Aside from the vested right question presented is the power , of the lower court to enter the order of May 29, 1943, which amended or reduced the amount of monthly payments which were adjudicated by the final judgment or peremptory writ of the Circuit Court of Dade County on March 16, 1939. A judgment, although irregular in form, entered by a court having jurisdiction of the subject matter and the parties is conclusive so long as unreversed and cannot be collaterally attacked. See Ponder v. Moseley, 2 Fla. 207, 48 Am. Dec. 194; Crosby v. Burleson, 142 Fla. 443, 195 So. 202. On the other hand, a judgment in a civil cause may be collaterally attacked or impeached and set aside on bill in equity when it is alleged and proven that the judgment was obtained by fraud or collusion. See Skipper v. Schumacher, 124 Fla. 384, 169 So. 58; Ryan’s Furniture Exchange v. McNair, 120 Fla. 109, 162 So. 483.
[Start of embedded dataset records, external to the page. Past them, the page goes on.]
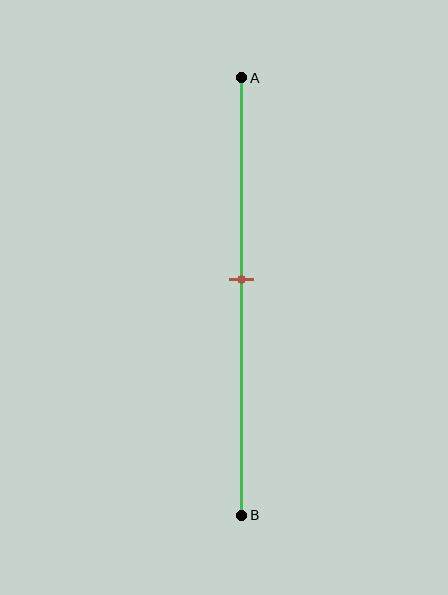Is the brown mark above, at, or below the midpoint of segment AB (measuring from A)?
The brown mark is above the midpoint of segment AB.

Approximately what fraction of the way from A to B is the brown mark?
The brown mark is approximately 45% of the way from A to B.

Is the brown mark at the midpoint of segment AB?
No, the mark is at about 45% from A, not at the 50% midpoint.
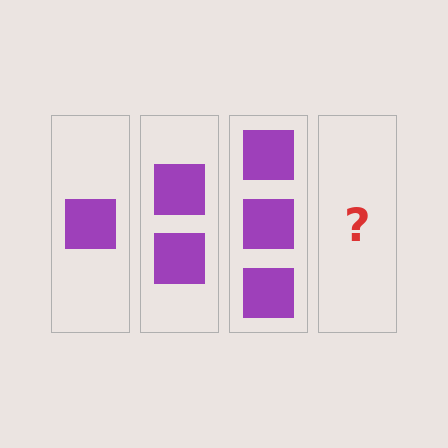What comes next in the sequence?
The next element should be 4 squares.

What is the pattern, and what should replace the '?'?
The pattern is that each step adds one more square. The '?' should be 4 squares.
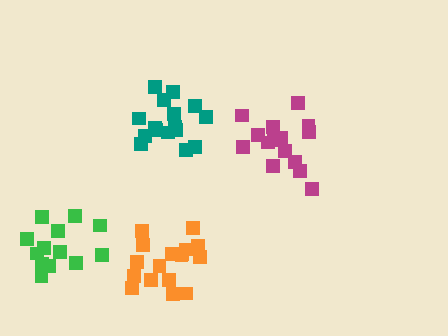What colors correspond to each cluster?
The clusters are colored: orange, magenta, teal, green.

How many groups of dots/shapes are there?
There are 4 groups.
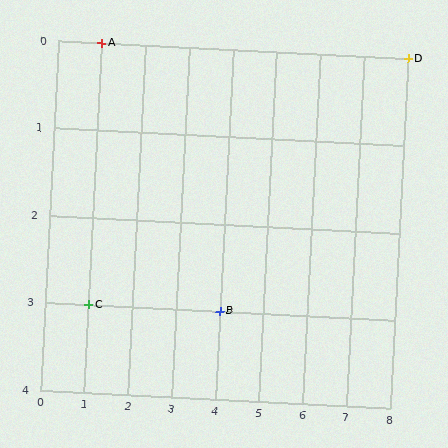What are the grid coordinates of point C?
Point C is at grid coordinates (1, 3).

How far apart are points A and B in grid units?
Points A and B are 3 columns and 3 rows apart (about 4.2 grid units diagonally).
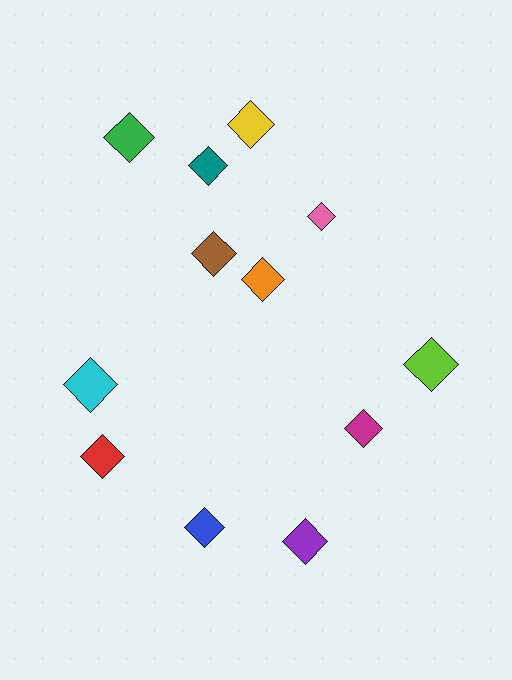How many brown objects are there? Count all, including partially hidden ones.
There is 1 brown object.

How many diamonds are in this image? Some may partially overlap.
There are 12 diamonds.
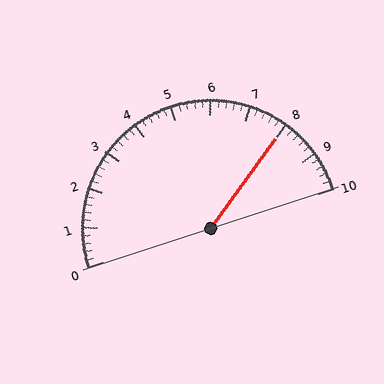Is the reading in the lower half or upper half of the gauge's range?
The reading is in the upper half of the range (0 to 10).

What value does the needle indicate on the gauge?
The needle indicates approximately 8.0.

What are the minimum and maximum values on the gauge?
The gauge ranges from 0 to 10.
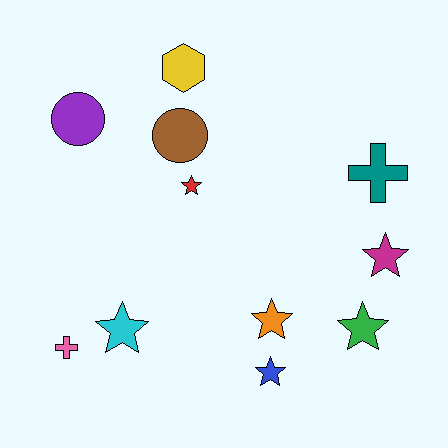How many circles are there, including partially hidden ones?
There are 2 circles.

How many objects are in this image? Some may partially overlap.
There are 11 objects.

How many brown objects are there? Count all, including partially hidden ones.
There is 1 brown object.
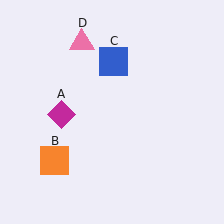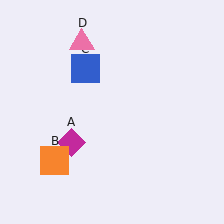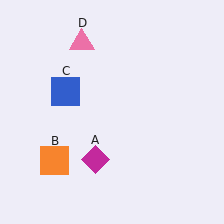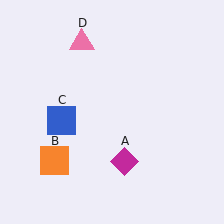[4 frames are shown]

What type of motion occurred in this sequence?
The magenta diamond (object A), blue square (object C) rotated counterclockwise around the center of the scene.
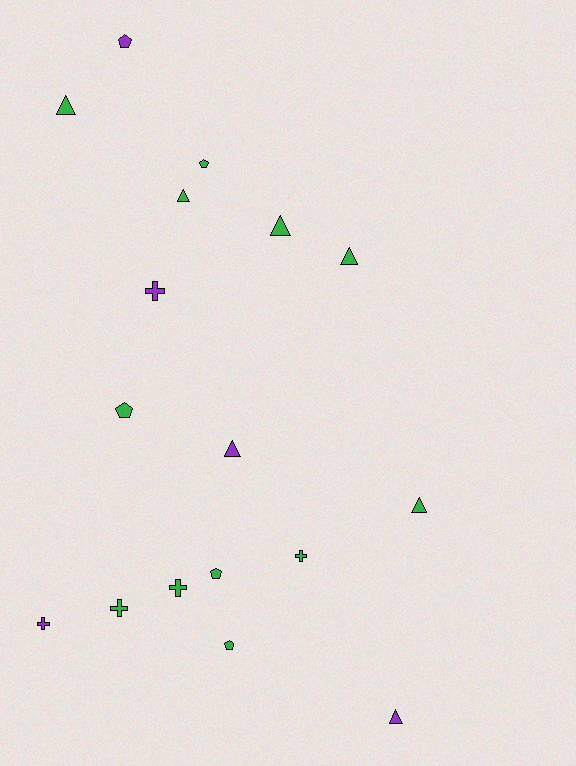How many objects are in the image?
There are 17 objects.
It is generally recognized that where a mandamus proceeding has been heard and decided on its merits, the judgment rendered is conclusive against the parties and the several issues of law and all matters of fact directly involved and determined and stands as the law of the case until reversed or set aside. See Sauls v. Freeman, 24 Fla. 225, 4 So. 577; State ex rel. Durrance v. City of Homestead, 125 Fla. 105, 169 So. 593; State ex rel. Neafie v. Butler, 151 Fla. 686, 10 So. (2nd) 572. There is, however, an exception to the rule, as expressed in State ex rel. Davis v. A.C.L. RR. Co., 103 Fla. 1204, 140 So. 817, 824, but the instant case does not fall within the exception.
On issuance of the peremptory writ dated March 17, 1939, it then became the legal duty of the City of Miami to obey the commands of the peremptory writ and file therein a certificate showing performance. Or, in other words, the only answer that the City could have made to the peremptory writ was obedience to the mandate. See State ex rel. Drennan v. McCann, 152 Fla. 695, 13 So. (2nd) 1; State ex rel. Neafie v. Butler, supra; State ex rel. Havana State Bank v. *650Rhodes, 124 Fla. 288, 168 So. 249; State ex rel. Durrance v. City of Homestead, supra.
The judgment appealed from is hereby reversed, with directions for further proceedings in the lower court not inconsistent with this opinion.
It is so ordered.
BUFORD, C. J., TERRELL and ADAMS, JJ., concur.